A senadora Córdoba, junto com o presidente da Venezuela, Hugo Chávez, ajudaram na libertação, há alguns meses, de vários seqüestrados em poder da guerrilha. Para ela, Chávez é “um homem generoso, um homem socialista, que privilegia a paz e que luta, ainda por cima, para que muitos homens e mulheres não morram de fome”.
Ela rechaça a recente afirmação do subsecretário de Estado estadunidense, John Negroponte, que assegurou que “não existem dúvidas que revolucionários das FARC se refugiam na Venezuela”. “Eu não acredito nisso”, me disse, “eu acredito que isso é parte de uma estratégia bem desenhada, não somente por parte do próprio governo colombiano, mas também com a ajuda e cooperação do Departamento de Estado estadunidense”. Tampouco dá credibilidade às informações faladas no computadores do assassinado líder guerrilheiro Raúl Reyes. “Eu cada vez acredito menos... e quando ouço o fiscal geral da nação dizer que eu mandei 900 correios [eletrônicos, a Raúl Reyes], isso para mim é prova suficiente de que isso é uma armação, uma mentira”.
Córdoba, que foi seqüestrada por paramilitares, se reconhece como uma mulher “absolutamente controvertida” e ameaçada de morte.
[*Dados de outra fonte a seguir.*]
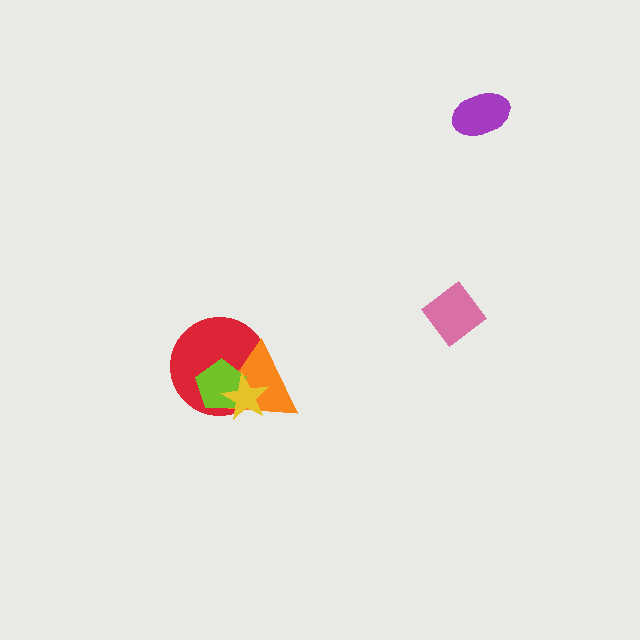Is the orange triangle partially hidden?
Yes, it is partially covered by another shape.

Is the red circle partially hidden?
Yes, it is partially covered by another shape.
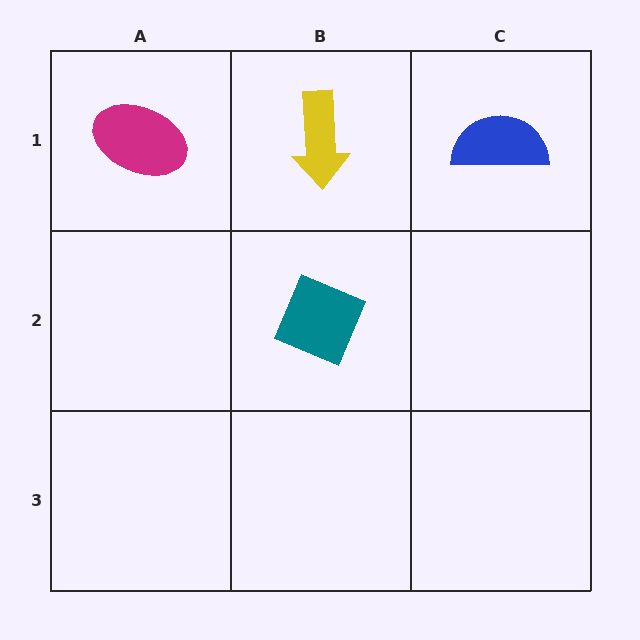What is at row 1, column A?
A magenta ellipse.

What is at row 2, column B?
A teal diamond.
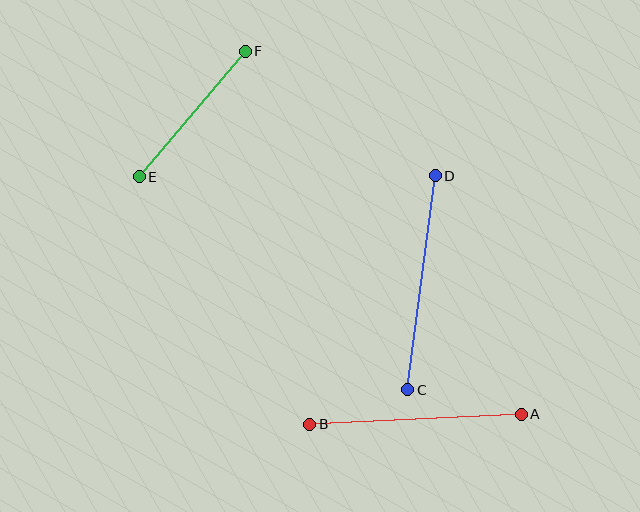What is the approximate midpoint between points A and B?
The midpoint is at approximately (415, 419) pixels.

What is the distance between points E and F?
The distance is approximately 165 pixels.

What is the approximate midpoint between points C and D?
The midpoint is at approximately (422, 283) pixels.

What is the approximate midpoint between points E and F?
The midpoint is at approximately (192, 114) pixels.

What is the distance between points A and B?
The distance is approximately 212 pixels.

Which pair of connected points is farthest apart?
Points C and D are farthest apart.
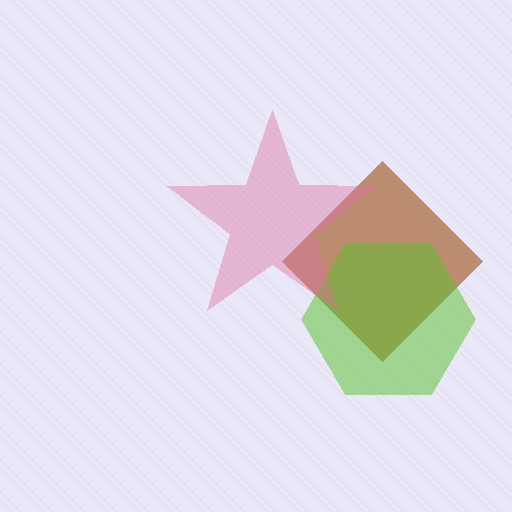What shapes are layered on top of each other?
The layered shapes are: a brown diamond, a lime hexagon, a pink star.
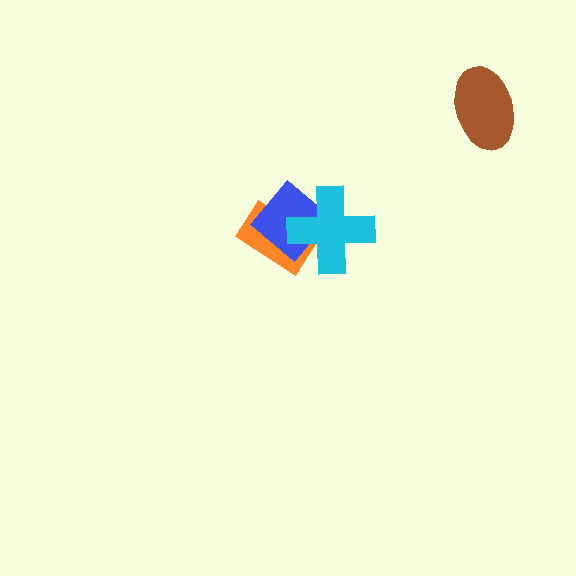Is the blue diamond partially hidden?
Yes, it is partially covered by another shape.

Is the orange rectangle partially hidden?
Yes, it is partially covered by another shape.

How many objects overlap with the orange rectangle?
2 objects overlap with the orange rectangle.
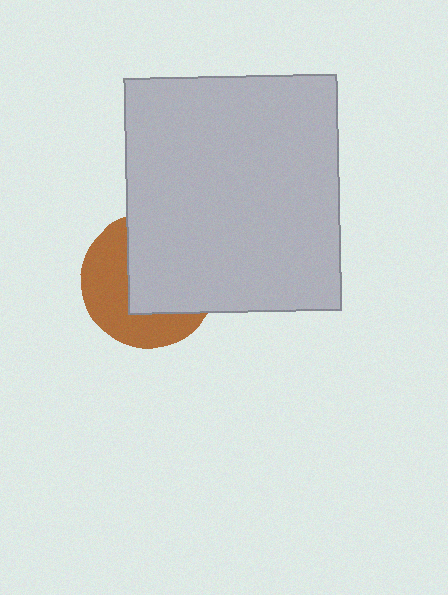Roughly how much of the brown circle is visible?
A small part of it is visible (roughly 45%).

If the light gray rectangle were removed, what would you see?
You would see the complete brown circle.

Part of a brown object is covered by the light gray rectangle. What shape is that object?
It is a circle.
Quem quer te matar?- a perguntei. “Eu penso que o stablishment”, respondeu. “Um setor muito importante do poder estabelecido desse país não quer matar somente a mim; quer matar todos que pensem diferente. [Mas] não nos deixaremos amedrontar pelas acusações. Não nos assusta que nos chamem de terroristas, que nos chamem de guerrilheiros ou guerrilheiras, e que nos submetam permanentemente ao escárnio público.”
Ela sabe que pelo “desgaste que sofri politicamente” não pode aspirar a presidência da Colômbia. Ainda que pareça mais importante para ela trabalhar pelo “processo de paz”.
Terminei a entrevista, que foi filmada originalmente para a televisão, perguntando-a sobre os turbantes que usa. O que escondem? “Uma cabeça cheia de idéias”, me respondeu com um sorriso, para logo explicar que o turbante, para ela, “significa meu orgulho total por pertencer à afrodescendência da América Latina e Colômbia”. Afinal, tive que reconhecer que a senadora respondeu todas e cada uma de minhas perguntas e que acreditei no que ela disse. “A luta continua”, concluiu.